Limitations of Prior Work: The issue with these methods is that adaptation is too tightly coupled with the task policy itself. When encountering a new task, traditional sim-to-real workflows often require training a task-specific policy first and then adapting it to the target environment. When facing new friction, gravity, actuator response, or sensor noise, an expensive cycle of online data collection, system identification, or policy updates must be rerun. For real robots, this consumes computational power and time while increasing deployment risks.

Key Challenge: The fundamental contradiction of sim-to-real is not just that "simulators are inaccurate," but that current policy representations lack a reusable intermediate layer. A person who knows how to walk does not relearn the skill of "walking" when moving to a slippery surface; they adjust their gait and force. Traditional RL policies, however, often mix skill learning and environmental adaptation within the same network update, making every new task or dynamics condition feel like starting from scratch.

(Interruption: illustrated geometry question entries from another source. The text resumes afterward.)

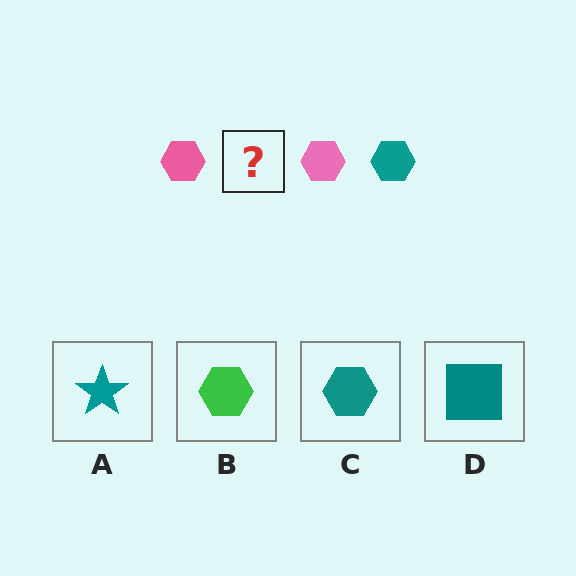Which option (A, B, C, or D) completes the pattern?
C.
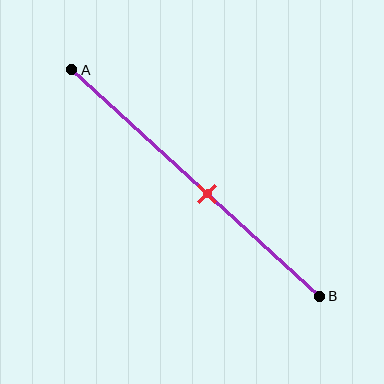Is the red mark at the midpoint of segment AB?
No, the mark is at about 55% from A, not at the 50% midpoint.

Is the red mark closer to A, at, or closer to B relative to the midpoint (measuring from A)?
The red mark is closer to point B than the midpoint of segment AB.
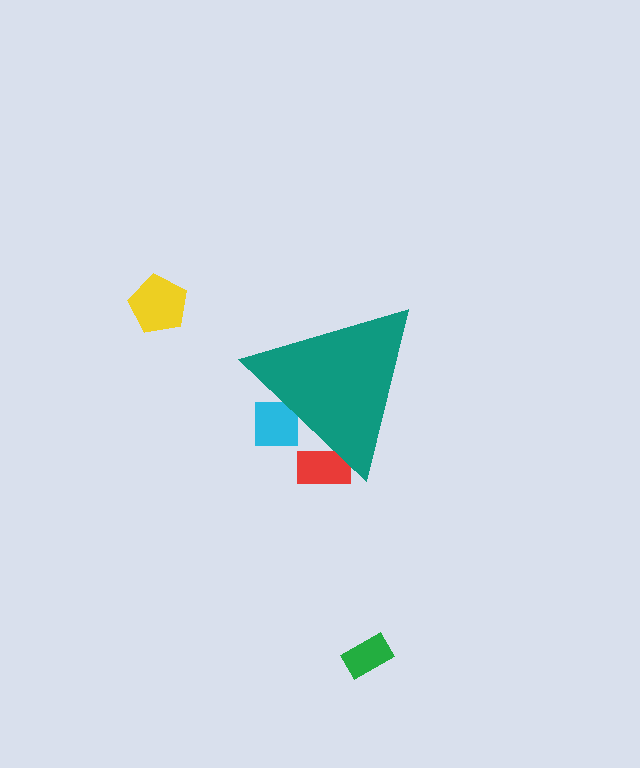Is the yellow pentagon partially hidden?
No, the yellow pentagon is fully visible.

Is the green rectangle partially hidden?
No, the green rectangle is fully visible.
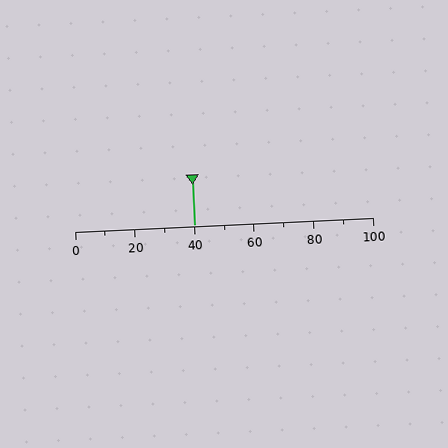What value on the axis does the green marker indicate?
The marker indicates approximately 40.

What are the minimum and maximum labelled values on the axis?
The axis runs from 0 to 100.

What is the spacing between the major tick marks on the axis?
The major ticks are spaced 20 apart.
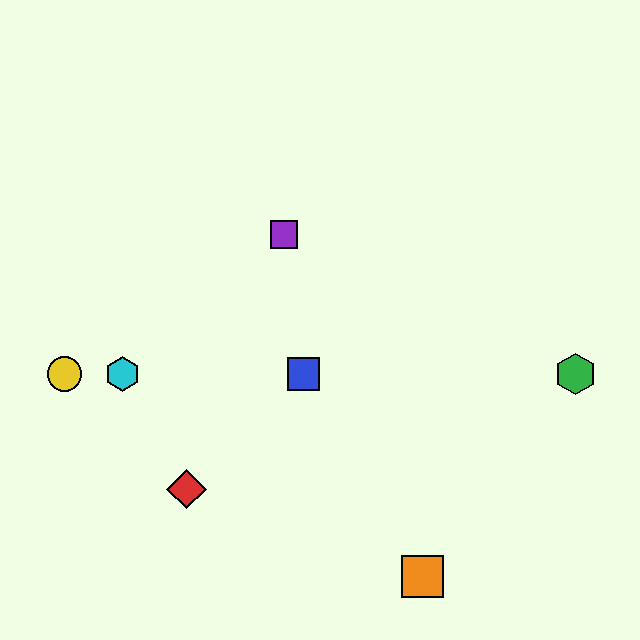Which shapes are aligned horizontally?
The blue square, the green hexagon, the yellow circle, the cyan hexagon are aligned horizontally.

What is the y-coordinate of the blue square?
The blue square is at y≈374.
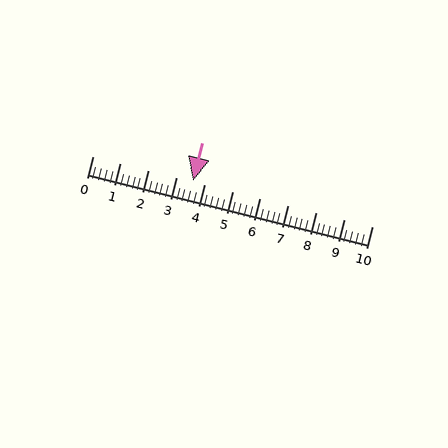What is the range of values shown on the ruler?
The ruler shows values from 0 to 10.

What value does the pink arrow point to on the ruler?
The pink arrow points to approximately 3.6.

Goal: The authors aim to decouple the problem into two layers: the first layer learns a long-horizon skill library, i.e., a foundation policy, from massive unlabeled offline trajectories in a source simulator; the second layer estimates the current dynamics discrepancy using a small amount of interaction data in the target environment and reflects this discrepancy in the latent variable rather than modifying the entire policy network.

Key Insight: The paper borrows the structure of Hilbert representation foundation policies: an encoder \(\phi\) maps states to a latent space, and the policy \(\pi(a|s,z)\) is conditioned on a latent variable \(z\), where different \(z\) correspond to different skill directions. Since downstream tasks can already prompt the policy by selecting \(z\), sim-to-real can be viewed as a problem of "re-selecting and refining \(z\) under target dynamics."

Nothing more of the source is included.